With Zendesk AI, Rhythm Energy deflected 46% more tickets and reduced escalations by 50%. The transformation resulted in a doubling to tripling of self-service channel use, a 40 to 50 percent reduction in service interactions, and a more than 20 percent reduction in cost-to-serve. Incidence ratios on assisted channels fell by percent, improving both the customer and employee experience. While a few leading institutions are now transforming their customer service through apps, and new interfaces like social and easy payment systems, many across the industry are still playing catch-up. Institutions are finding that making the most of AI tools to transform customer service is not simply a case of deploying the latest technology.
AI tools can listen to every interaction and score agents against things like script compliance, empathy and issue resolution, and even proactively book coaching sessions whenever a relevant opportunity arises. Natural language processing uses models trained on huge conversational data sets to be able to understand everything being said in real-time. And that means being able to understand the difference between outstanding service and an outstanding bill. Moreover, it efficiently routes calls to the right departments based on the customer’s needs and even offers real-time guidance to human agents during customer interactions.
However, with Zendesk, AI for customer service is accessible to anyone and sets up in minutes, not months. There’s no need for developers, data scientists, or a heavy IT lift, so your team can quickly deploy AI across your business and hit the ground running.

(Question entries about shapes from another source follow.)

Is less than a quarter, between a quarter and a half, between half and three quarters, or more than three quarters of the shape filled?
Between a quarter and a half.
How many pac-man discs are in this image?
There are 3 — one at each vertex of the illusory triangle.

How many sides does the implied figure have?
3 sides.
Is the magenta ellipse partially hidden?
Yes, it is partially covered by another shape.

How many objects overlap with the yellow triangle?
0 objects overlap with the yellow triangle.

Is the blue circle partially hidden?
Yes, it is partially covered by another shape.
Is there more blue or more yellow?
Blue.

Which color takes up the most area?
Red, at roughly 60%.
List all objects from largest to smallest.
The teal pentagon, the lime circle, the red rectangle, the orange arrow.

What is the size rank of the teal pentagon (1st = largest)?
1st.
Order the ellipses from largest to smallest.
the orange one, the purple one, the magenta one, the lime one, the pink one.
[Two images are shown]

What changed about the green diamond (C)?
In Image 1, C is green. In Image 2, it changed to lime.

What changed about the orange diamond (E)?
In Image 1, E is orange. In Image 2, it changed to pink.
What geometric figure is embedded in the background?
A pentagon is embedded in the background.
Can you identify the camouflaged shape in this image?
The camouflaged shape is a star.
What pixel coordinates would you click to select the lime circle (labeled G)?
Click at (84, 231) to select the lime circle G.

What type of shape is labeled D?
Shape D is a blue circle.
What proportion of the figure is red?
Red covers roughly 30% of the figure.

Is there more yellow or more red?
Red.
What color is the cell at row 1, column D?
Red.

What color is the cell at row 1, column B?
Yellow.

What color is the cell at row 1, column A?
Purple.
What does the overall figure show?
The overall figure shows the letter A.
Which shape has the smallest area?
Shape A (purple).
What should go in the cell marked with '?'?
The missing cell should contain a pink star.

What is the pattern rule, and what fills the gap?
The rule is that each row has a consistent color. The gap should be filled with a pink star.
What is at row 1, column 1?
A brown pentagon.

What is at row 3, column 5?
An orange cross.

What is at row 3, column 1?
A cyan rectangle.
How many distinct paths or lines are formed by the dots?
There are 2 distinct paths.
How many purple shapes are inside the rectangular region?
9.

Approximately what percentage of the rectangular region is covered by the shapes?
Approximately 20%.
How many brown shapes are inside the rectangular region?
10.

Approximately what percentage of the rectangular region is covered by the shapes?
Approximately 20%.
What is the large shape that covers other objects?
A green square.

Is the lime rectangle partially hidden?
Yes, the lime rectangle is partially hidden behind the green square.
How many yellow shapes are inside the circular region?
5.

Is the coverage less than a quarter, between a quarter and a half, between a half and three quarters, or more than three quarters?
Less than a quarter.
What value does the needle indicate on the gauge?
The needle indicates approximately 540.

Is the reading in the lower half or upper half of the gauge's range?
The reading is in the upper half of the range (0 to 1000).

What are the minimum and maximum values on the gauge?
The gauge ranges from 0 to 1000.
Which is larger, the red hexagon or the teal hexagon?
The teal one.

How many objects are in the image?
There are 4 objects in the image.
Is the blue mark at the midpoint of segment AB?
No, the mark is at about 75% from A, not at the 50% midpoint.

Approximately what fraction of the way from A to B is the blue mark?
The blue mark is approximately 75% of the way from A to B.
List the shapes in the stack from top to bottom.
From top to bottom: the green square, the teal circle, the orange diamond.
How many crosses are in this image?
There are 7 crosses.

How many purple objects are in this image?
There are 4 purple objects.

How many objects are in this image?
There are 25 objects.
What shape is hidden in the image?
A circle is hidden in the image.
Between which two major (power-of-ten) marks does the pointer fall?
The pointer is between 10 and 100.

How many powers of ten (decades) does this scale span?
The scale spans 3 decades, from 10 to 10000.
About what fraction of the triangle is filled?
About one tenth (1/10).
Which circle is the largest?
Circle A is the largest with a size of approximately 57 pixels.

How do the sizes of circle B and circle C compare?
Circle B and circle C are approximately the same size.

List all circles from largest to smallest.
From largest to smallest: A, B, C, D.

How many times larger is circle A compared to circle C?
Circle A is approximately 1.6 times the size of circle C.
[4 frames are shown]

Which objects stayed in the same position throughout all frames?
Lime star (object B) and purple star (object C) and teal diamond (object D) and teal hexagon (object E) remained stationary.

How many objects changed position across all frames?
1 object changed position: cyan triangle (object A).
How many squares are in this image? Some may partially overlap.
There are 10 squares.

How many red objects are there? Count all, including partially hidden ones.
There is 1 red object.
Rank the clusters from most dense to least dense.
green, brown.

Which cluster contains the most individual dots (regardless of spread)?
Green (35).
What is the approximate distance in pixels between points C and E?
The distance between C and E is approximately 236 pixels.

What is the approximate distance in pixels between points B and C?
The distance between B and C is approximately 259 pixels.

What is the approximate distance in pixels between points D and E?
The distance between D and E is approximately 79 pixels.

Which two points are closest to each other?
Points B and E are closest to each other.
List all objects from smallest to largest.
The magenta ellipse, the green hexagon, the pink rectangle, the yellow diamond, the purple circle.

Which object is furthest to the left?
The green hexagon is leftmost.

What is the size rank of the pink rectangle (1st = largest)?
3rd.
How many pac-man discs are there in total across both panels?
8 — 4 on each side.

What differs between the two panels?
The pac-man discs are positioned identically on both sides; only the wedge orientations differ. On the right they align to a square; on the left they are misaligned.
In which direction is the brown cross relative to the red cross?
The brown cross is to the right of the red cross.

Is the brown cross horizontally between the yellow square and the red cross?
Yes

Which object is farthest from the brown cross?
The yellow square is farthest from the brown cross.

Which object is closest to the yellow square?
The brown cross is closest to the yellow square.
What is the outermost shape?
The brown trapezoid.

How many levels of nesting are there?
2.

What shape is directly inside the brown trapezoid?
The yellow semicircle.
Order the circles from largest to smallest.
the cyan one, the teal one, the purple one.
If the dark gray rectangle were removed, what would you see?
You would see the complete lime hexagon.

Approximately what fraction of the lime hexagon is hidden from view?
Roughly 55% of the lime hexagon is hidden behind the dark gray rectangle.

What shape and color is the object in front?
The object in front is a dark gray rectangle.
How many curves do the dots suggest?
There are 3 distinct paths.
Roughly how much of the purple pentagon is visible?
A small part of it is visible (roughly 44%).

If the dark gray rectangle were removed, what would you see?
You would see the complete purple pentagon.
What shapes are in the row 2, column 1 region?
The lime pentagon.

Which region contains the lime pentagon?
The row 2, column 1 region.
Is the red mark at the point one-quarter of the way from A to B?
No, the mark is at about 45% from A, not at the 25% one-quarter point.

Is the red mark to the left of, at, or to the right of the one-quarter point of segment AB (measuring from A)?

It’s also intuitive for agents to use and available alongside all their tools in a centralized workspace. Implementing AI for customer service requires significant planning, testing, and refinement–which is why it’s so important to choose an AI solution that takes this work off your team’s plate.
That means there are a lot of simpler queries that can be offloaded to free up human agents for more pressing calls and interactions.
The AI has no idea it’s playing Super Mario, but it does know that whatever it did last time resulted in Mario dying – so next time it’ll do something different.
There are a lot of emotions involved, and while AI can efficiently tackle simple queries, it’s unable to show empathy.
The customer support team can assist more individuals and improve the overall experience by moving these commonly asked questions to a chatbot, all while lowering operational costs for the business.
Not to mention, learning how to operate each new tool and figuring out where it fits in your team’s workflow. ChatGPT, Microsoft Bing and Google Bard are all AI-powered tools that use large language models to train their understanding of how we use language to communicate. Charlie provides swift answers to customer queries, initiates the claims process, and schedules repair appointments. The fact that the digital assistant could understand and respond to over 1000 unique customer intentions is a testament to the power of AI.
Customers will simple requests are engaged with immediately, while those with more complex issues are met with a human response. And, if the AI can’t resolve the issue, it can redirect the call to a service agent who can. The AirHelp chatbot acts as the first point of contact for customers, improving the average response time by up to 65%. It also monitors all of the company’s social channels (in 16 different languages) and alerts customer service if it detects crisis-prone terms used on social profiles.